Узкое лицо с маленьким остреньким носиком и тонкая шея делали его если не жалким, то смешным. Взгляд серых глаз всегда какой-то отсутствующий, и кажется, что юноша постоянно думает о чем-то своем, недоступном для окружающих. Он мог часами сидеть, стоять или идти, ни с кем не обмолвившись ни словом. В такое время он решительно ничего не видел и не слышал и находился так далеко от реальной действительности, что вернуть его на землю обычно удавалось не сразу. Батов знал, что перед уходом в армию Усинский учился в университете, изучал какие-то древние языки.

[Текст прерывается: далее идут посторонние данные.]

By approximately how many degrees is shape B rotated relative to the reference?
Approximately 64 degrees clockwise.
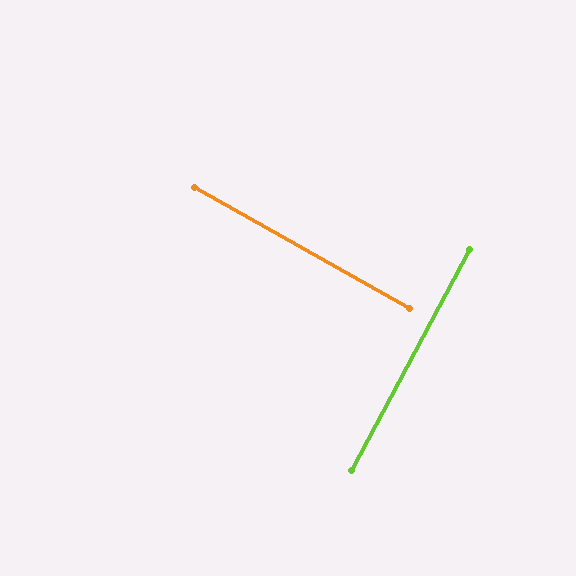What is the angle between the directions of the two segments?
Approximately 89 degrees.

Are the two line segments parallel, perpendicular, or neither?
Perpendicular — they meet at approximately 89°.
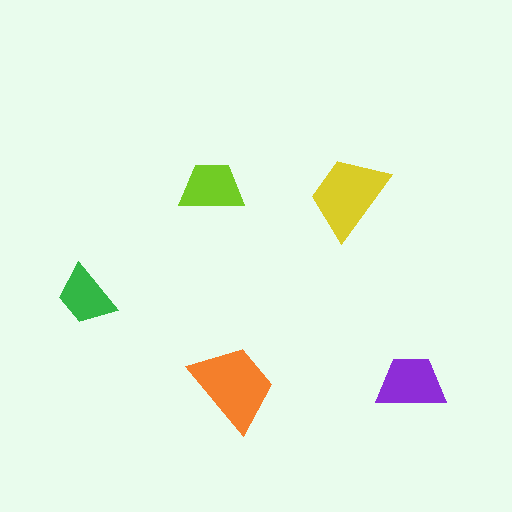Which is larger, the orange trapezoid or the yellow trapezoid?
The orange one.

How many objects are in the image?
There are 5 objects in the image.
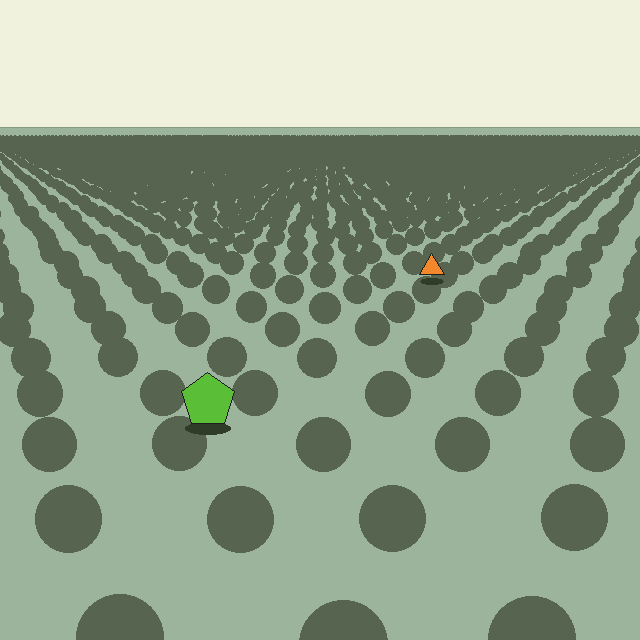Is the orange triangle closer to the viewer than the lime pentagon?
No. The lime pentagon is closer — you can tell from the texture gradient: the ground texture is coarser near it.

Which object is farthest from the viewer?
The orange triangle is farthest from the viewer. It appears smaller and the ground texture around it is denser.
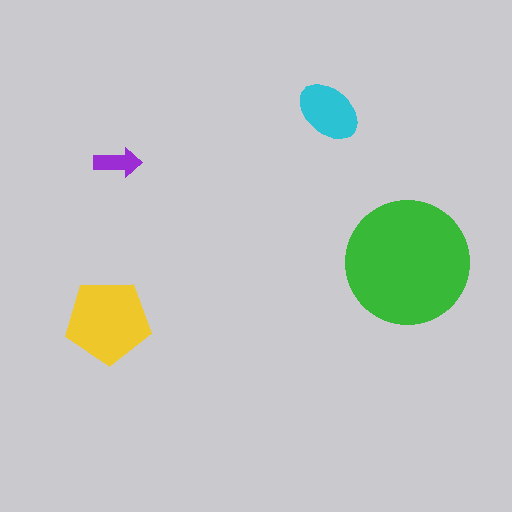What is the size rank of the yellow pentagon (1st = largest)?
2nd.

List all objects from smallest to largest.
The purple arrow, the cyan ellipse, the yellow pentagon, the green circle.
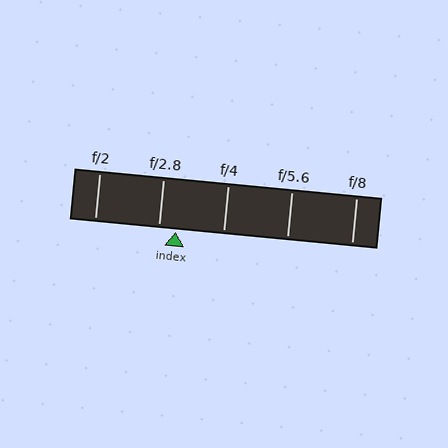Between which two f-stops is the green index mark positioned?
The index mark is between f/2.8 and f/4.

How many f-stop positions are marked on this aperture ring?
There are 5 f-stop positions marked.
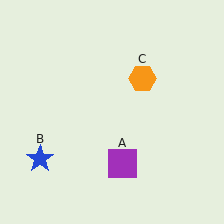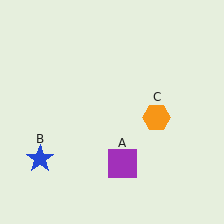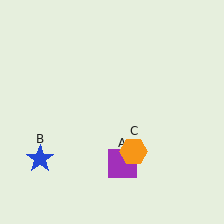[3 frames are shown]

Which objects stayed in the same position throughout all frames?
Purple square (object A) and blue star (object B) remained stationary.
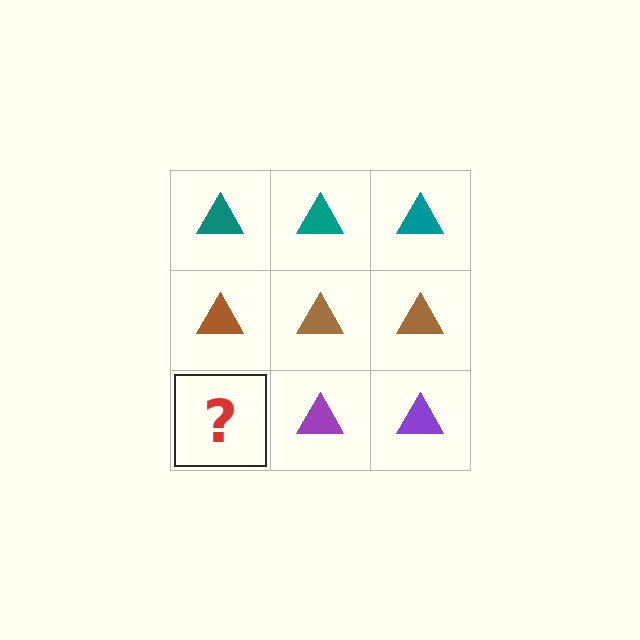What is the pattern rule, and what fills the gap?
The rule is that each row has a consistent color. The gap should be filled with a purple triangle.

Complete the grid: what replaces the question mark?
The question mark should be replaced with a purple triangle.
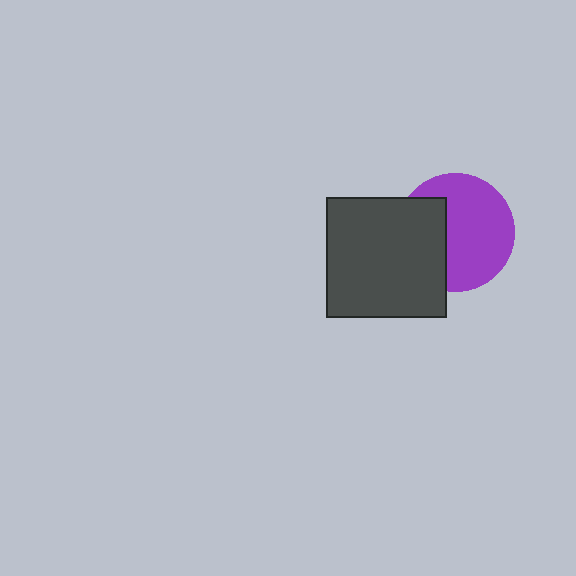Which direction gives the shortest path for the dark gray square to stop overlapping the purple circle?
Moving left gives the shortest separation.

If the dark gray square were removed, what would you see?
You would see the complete purple circle.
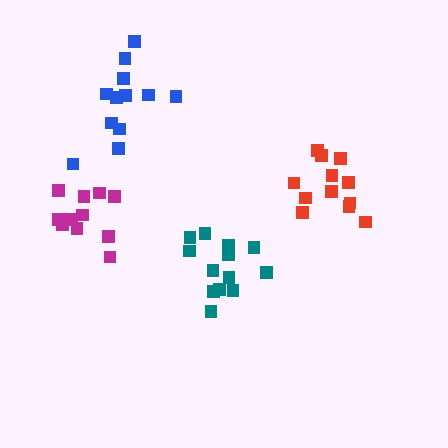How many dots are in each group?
Group 1: 12 dots, Group 2: 11 dots, Group 3: 12 dots, Group 4: 13 dots (48 total).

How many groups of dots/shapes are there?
There are 4 groups.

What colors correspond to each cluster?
The clusters are colored: red, magenta, blue, teal.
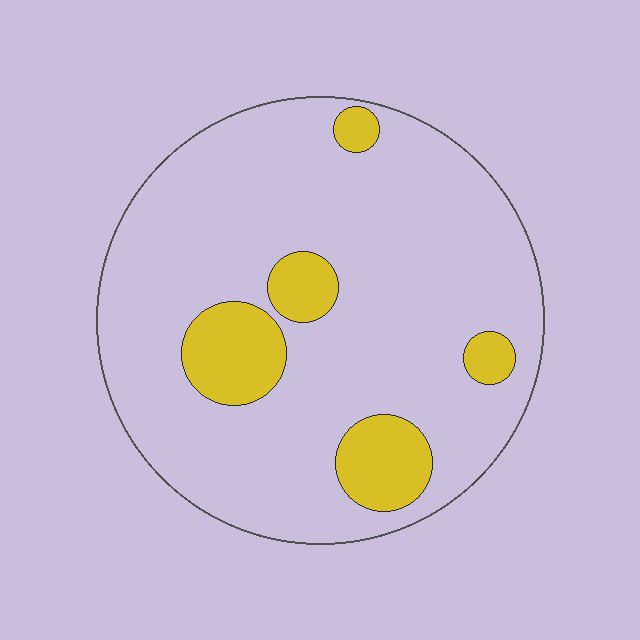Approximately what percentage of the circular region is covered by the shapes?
Approximately 15%.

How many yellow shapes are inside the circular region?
5.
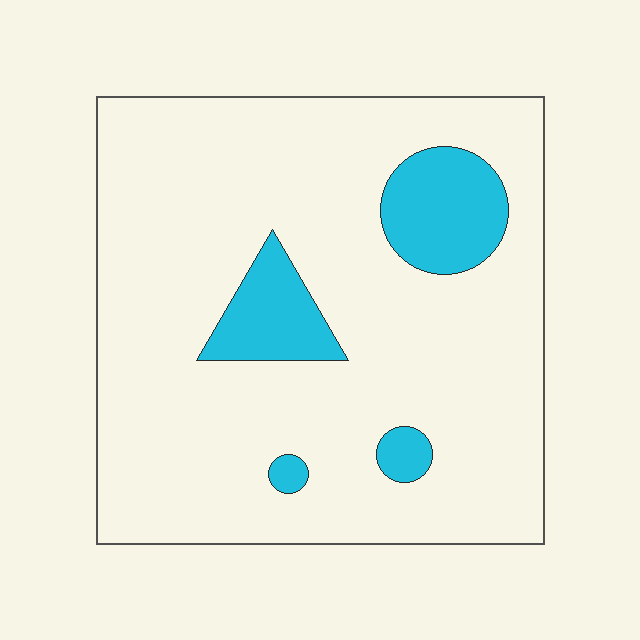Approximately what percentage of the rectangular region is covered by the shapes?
Approximately 15%.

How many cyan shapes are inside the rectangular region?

— Усинский! — довольно громко сказал Батов. — Усинский! — еще громче повторил он. Седых обернулся назад, давая понять, что так громко говорить нельзя. — Толкните его там, что ли! — попросил Батов.
Милый-Мой двинул Усинского в бок.
— А? — встрепенувшись, спросил тот. — Что?
— Командир взвода никак не дозовется, — внушительно шептал Милый-Мой. — Спишь ты, что ли?
— Нет, — сказал Усинский, — нет, я слушаю.
— От котелка грому много, — сердито сказал Батов. — Что с ногой? Почему хромаешь?
— А это еще со вчерашней ночи... Не знаю... не разувался.
Он дернул котелок по слабо затянутому ремню, отодвинул его от приклада и успокоился.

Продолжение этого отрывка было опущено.